FedRAMP and LLMs. Frontier models that are hosted by labs are considered CSOs and should require FedRAMP authorization. However, if models were run in-house, then (AFAIK) they would then not be subject to FedRAMP. Nonetheless, a colleague noted to me that administrators are instructed to allow frontier models on work devices in the name of rapid experimentation with gen AI.
On the topic of coding agents and chatbots, Wired anonymously quoted a former government official familiar with approval processes “Sometimes doing nothing is not an option and you have to accept a lot of risk.”
Decentralized Software Authorization. Software approval is largely decentralized to individual agency IT departments. Even Congress splits this function – the Senate uses its Computer Center and Rules Committee, while the House uses Information Systems[27]. These IT departments typically handle traditional installed software rather than web-based tools.
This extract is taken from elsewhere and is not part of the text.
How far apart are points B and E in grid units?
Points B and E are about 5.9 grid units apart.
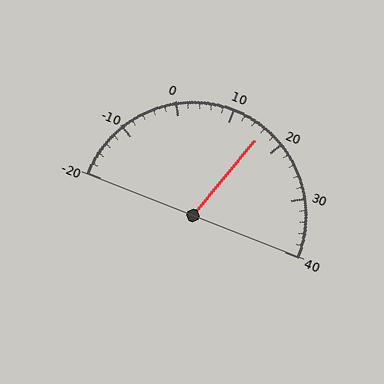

Decentralized Software Review Process & LLMs. Granted, I don’t know much about what this process looks like internally, but I believe Government IT departments use industry-standard review processes focusing on traditional cybersecurity and data privacy, heavily influenced by NIST frameworks. Reviews typically cover network vulnerabilities, access controls, monitoring, supply chain assessment, and response plans. However, rushed GenAI adoption may lead to inadequate testing. Traditional security analysis likely misses unique LLM risks that require specialized AI safety expertise to identify – problems like Sleeper Agents[28] for which good solutions don't yet exist. Addressing these risks may require full-time LLM experts[29] (commanding $10M+ salaries) in every government IT department, plus solutions we don't currently have[30]. While the government established the Center for AI Standards and Innovation (CAISI), their standards don't have much influence on actual LLM adoption decisions. Ultimately, IT department approval doesn’t appear necessary for AI diffusion.[31]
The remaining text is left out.